In [None]:
from torchvision import datasets, transforms
from torch.utils.data import Subset

learn_rate = 0.005  # 学习率
# 数据预处理：将图片转为Tensor且归一化到[0,1]
transform = transforms.ToTensor()
transform = transforms.Compose([
    transforms.ToTensor(),  # 将图片转换为Tensor    0~255
    transforms.Lambda(lambda x:x - 0.5)  # 将像素值从[0, 1]转换到[-0.5, 0.5]
])
# 下载训练集，若已下载则直接读取
train_dataset = datasets.MNIST(root='./data',  # 存放数据的目录
                               train=True,     # 加载训练集(True) or 测试集(False)
                               transform=transform,  # 上面定义的预处理
                               download=True)  # 没数据时自动下载

# 同理，加载测试集
test_dataset = datasets.MNIST(root='./data',
                              train=False,
                              transform=transform,
                              download=True)

print(len(train_dataset))  # 60000
print(len(test_dataset))   # 10000

train_dataset = Subset(train_dataset, range(1000))  # pick 前1000个样本
# datas = [subset[i][0].numpy() for i in range(len(subset))]  # datas是list，存所有图片
# labels = [subset[i][1] for i in range(len(subset))]         # labels是list

60000
10000


In [None]:
import torch 
#28x28x1→26x26x8

class Conv3x3:
    def __init__(self, num_filters):
        self.num_filters = num_filters#记录一下卷积核层数
        self.filters = torch.randn(num_filters, 3, 3) / 9#初始化卷积核
    def iterate_patchs(self, input):
        h, w = input.shape#获取图像的高和宽
        for i in range(h - 2):
            for j in range(w - 2):
                patch = input[i:i + 3, j:j + 3]#每次取一个3x3的patch
                # print(patch.shape)
                yield patch, i, j
    def forward(self, input):
        self.last_input = input
        h, w = input.shape
        output = torch.zeros((h - 2, w - 2, self.num_filters))#output是少了（3-1）的八层
        for patch, i, j in self.iterate_patchs(input):#遍历每个patch
            output[i, j] = torch.sum(patch * self.filters, dim = (1, 2))#对每个patch和卷积核进行卷积操作
        return output
    def backprop(self, d_L_d_out):
        d_L_d_filters = torch.zeros(self.filters.shape)#初始化梯度
        # print(d_L_d_filters.shape, d_L_d_out.shape, self.last_input.shape)
        for patch, i, j in self.iterate_patchs(self.last_input):
            for f in range(self.num_filters):
                d_L_d_filters[f] += patch * d_L_d_out[i, j, f]
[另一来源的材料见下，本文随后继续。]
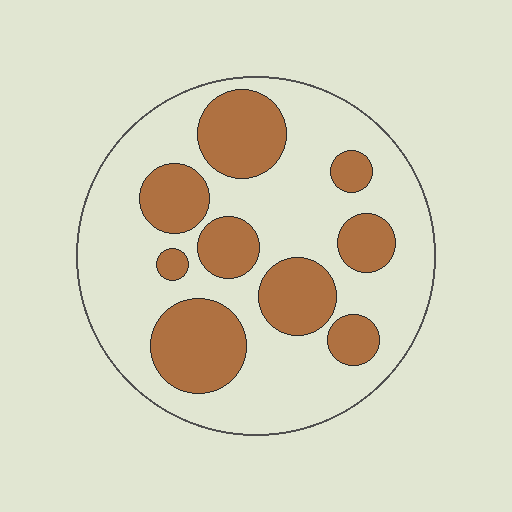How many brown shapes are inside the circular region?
9.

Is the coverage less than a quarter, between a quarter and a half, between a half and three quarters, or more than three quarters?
Between a quarter and a half.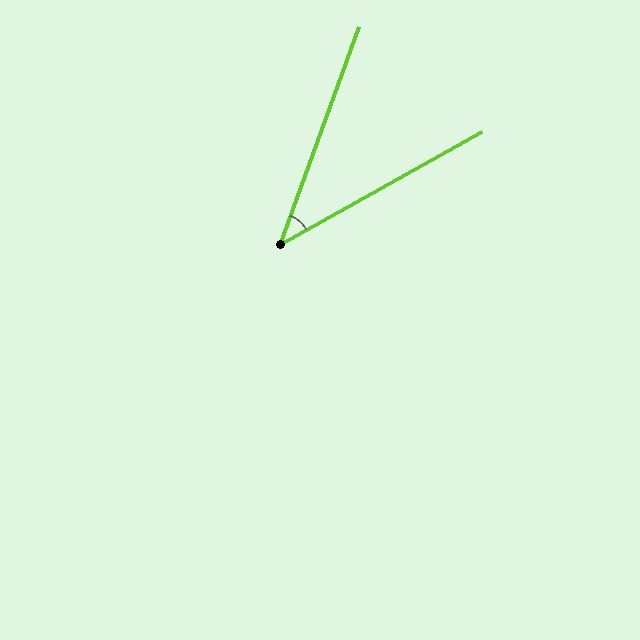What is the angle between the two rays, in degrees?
Approximately 41 degrees.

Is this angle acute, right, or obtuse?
It is acute.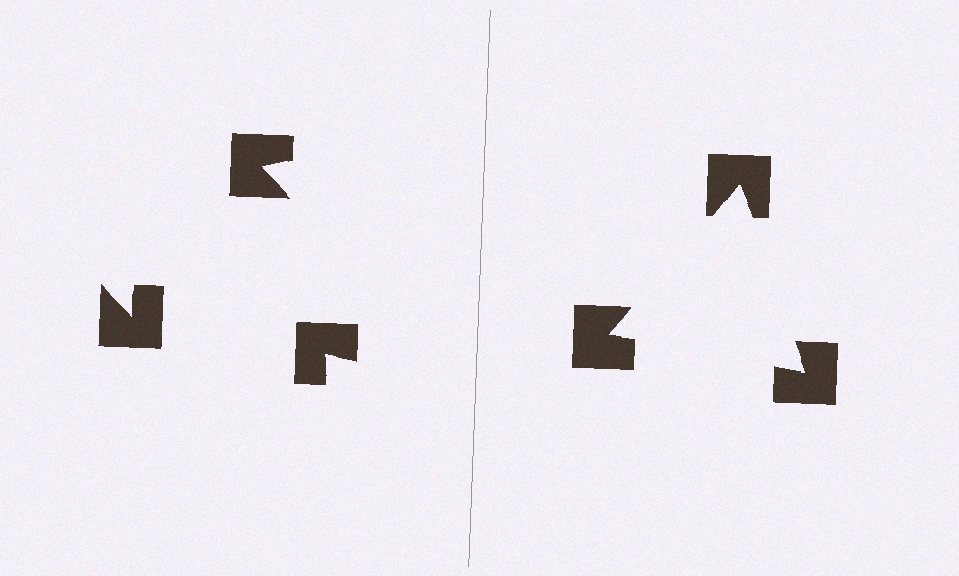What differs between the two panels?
The notched squares are positioned identically on both sides; only the wedge orientations differ. On the right they align to a triangle; on the left they are misaligned.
        self.filters -= learn_rate * d_L_d_filters#更新卷积核


class MaxPool2:
    def iterate_patchs(self, input):
        h, w, _ = input.shape
        new_h = h // 2
        new_w = w // 2
        for i in range(new_h):
            for j in range(new_w):
                patch = input[i * 2:i * 2 + 2, j * 2:j * 2 + 2]
                yield patch, i, j
    def forward(self, input):
        self.last_input = input#记录输入
        h, w, d = input.shape
        output = torch.zeros((h // 2, w // 2, d))#output是大小折半的八层
        for patch, i, j in self.iterate_patchs(input):
            output[i, j] = torch.amax(patch, dim = (0, 1))
        return output#13x13x8的输出
    def backprop(self, d_L_d_out):
        d_L_d_input = torch.zeros(self.last_input.shape)#初始化梯度
        # print(d_L_d_out.shape, self.last_input.shape)
        for patch, i, j in self.iterate_patchs(self.last_input):
            # 找到最大值的索引
            h, w, d = patch.shape
            amax = torch.amax(patch, dim=(0, 1))
            # 将梯度传递到最大值的位置
            for i2 in range(h):
                for j2 in range(w):
                    for d2 in range(d):
                        if patch[i2, j2, d2] == amax[d2]:#如果patch中的值等于最大值
                            d_L_d_input[i * 2 + i2, j * 2 + j2, d2] += d_L_d_out[i, j, d2]
        return d_L_d_input

class Softmax:
    def __init__(self, input_size, nodes):#输入有多大来创建W和b
        self.weights = torch.randn(input_size, nodes) / input_size#初始化W
        self.bias = torch.zeros(nodes)
    def forward(self, input):
        self.last_input_shape = input.shape#记录输入的形状
        input = input.flatten()#将输入展平,这里的输入是13x13x8的
        self.last_input = input#记录输入
        # print(input.shape, self.weights.shape, self.bias.shape)
        totals = torch.matmul(input, self.weights) + self.bias#计算总和
        self.last_totals = totals#记录总和
        exp = torch.exp(totals)#计算指数,10维向量
        return exp / torch.sum(exp)
    def backprop(self, d_L_d_out):
        for i, gradient in enumerate(d_L_d_out):
            if gradient == 0:
                continue
            # 计算梯度
            t_exp = torch.exp(self.last_totals)#计算指数
            S = torch.sum(t_exp)#计算总和
            # print('t_exp:', t_exp)
            # print('t_exp.shape:', t_exp.shape)
            # print('i:', i)
            d_out_d_t = -t_exp[i] * t_exp / (S ** 2)#梯度
            d_out_d_t[i] = t_exp[i] * (S - t_exp[i]) / (S ** 2)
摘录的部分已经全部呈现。